Highlights & Insights

  • "Machine-generated + Manually-selected" is a scalable paradigm: Using o3 for "Generation → Executability Filter → Encapsulation" followed by independent human review commercializes the creation of high-quality toolsets.
  • Fairness through "Capability Dimension Alignment": The authors highlight a flaw in current evaluations where tool-enabled agents are compared against GUI-only agents.
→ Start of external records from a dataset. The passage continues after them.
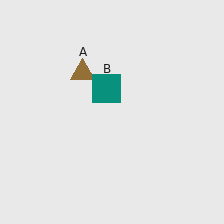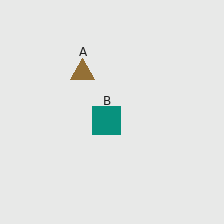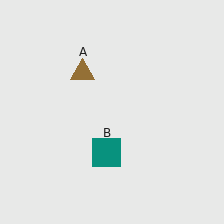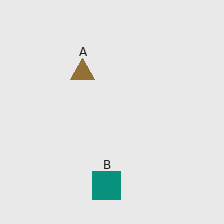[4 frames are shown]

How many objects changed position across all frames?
1 object changed position: teal square (object B).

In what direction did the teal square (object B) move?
The teal square (object B) moved down.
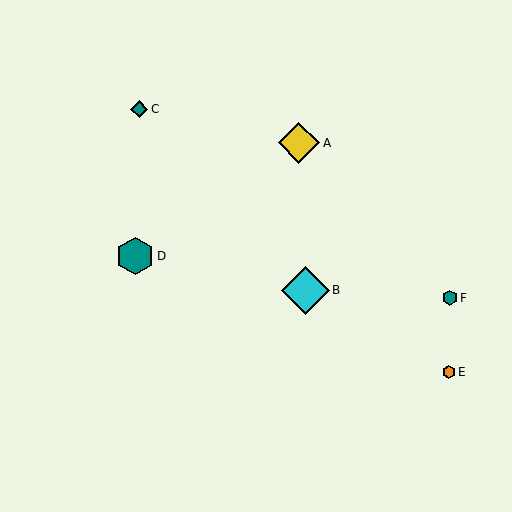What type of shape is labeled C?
Shape C is a teal diamond.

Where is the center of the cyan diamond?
The center of the cyan diamond is at (305, 290).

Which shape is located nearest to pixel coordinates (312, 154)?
The yellow diamond (labeled A) at (299, 143) is nearest to that location.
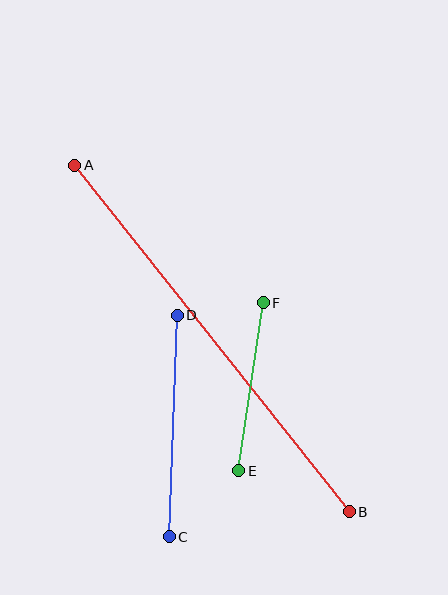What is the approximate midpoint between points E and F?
The midpoint is at approximately (251, 387) pixels.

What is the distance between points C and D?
The distance is approximately 222 pixels.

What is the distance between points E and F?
The distance is approximately 170 pixels.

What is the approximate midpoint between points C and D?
The midpoint is at approximately (173, 426) pixels.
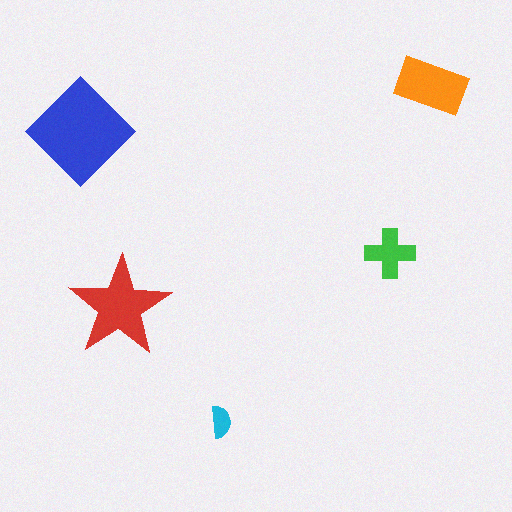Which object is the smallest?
The cyan semicircle.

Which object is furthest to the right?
The orange rectangle is rightmost.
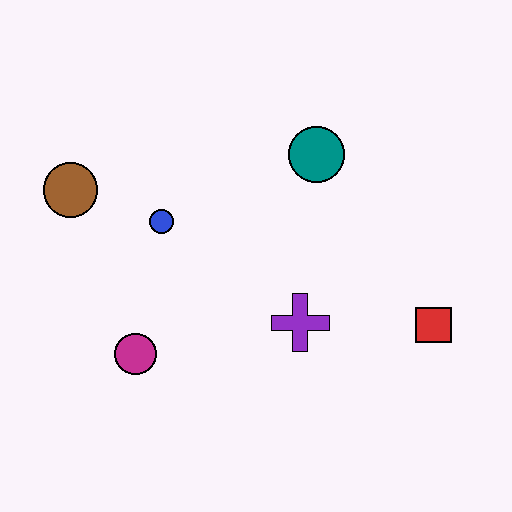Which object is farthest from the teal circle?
The magenta circle is farthest from the teal circle.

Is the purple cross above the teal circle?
No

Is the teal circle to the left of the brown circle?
No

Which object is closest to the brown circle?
The blue circle is closest to the brown circle.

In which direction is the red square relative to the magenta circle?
The red square is to the right of the magenta circle.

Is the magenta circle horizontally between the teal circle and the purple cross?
No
Putting both in the same action space makes comparisons meaningful.
  • TIR captures the "dual-nature" of decision making: It rewards both correct tool usage and "correct restraint," exposing decision-making flaws (e.g., Qwen2.5-VL's over-reliance on tools).
  • The "zero accuracy" in multi-step GUI tasks is a powerful data point, proving that tools are a necessity rather than just an optional boost for complex real-world tasks.

Limitations & Future Work

  • Toolsets constrained by OSWorld versions: Applications like GIMP and Thunderbird lacked MCP servers due to versioning issues.
  • Dependency on RAG: Using RAG to filter tools for the context window introduces retrieval error which was not isolated in this analysis.
  • Dependency on o3: The production pipeline relies heavily on OpenAI o3; whether weaker models can replicate this quality remains unverified.
  • Multi-step chaining remains open: The benchmark exposes the bottleneck in tool chaining and long-list selection but does not provide a direct solution.
  • vs. OSWorld: OSWorld only defines GUI actions; this work adds 158 MCP tools and allows dynamic selection, expanding evaluation from "pure GUI" to "GUI + Tools + Mixed Decision."
  • vs. Text-based MCP Benchmarks: Prior benchmarks had limited tool variety or relied on LLM judges; this work evaluates in a visual GUI environment requiring multi-modal perception and real-world execution.
  • vs. Static GUI Benchmarks: Static benchmarks (e.g., Mind2Web) cannot evaluate new action paths created by tools; this work uses a dynamic environment with real reward signals.

Rating

  • Novelty: ⭐⭐⭐⭐⭐ First to fairly evaluate GUI + Tool + Mixed Decision in a real computer environment.
  • Experimental Thoroughness: ⭐⭐⭐⭐⭐ Covers 6 LMMs + 1 multi-agent framework, multiple step counts, and fine-grained task analysis.
  • Writing Quality: ⭐⭐⭐⭐ Clear motivation and metrics, though some pipeline implementation details are slightly brief.
  • Value: ⭐⭐⭐⭐⭐ Sets a new standard for tool-use evaluation in computer-use agents; environment and tools are fully open-sourced.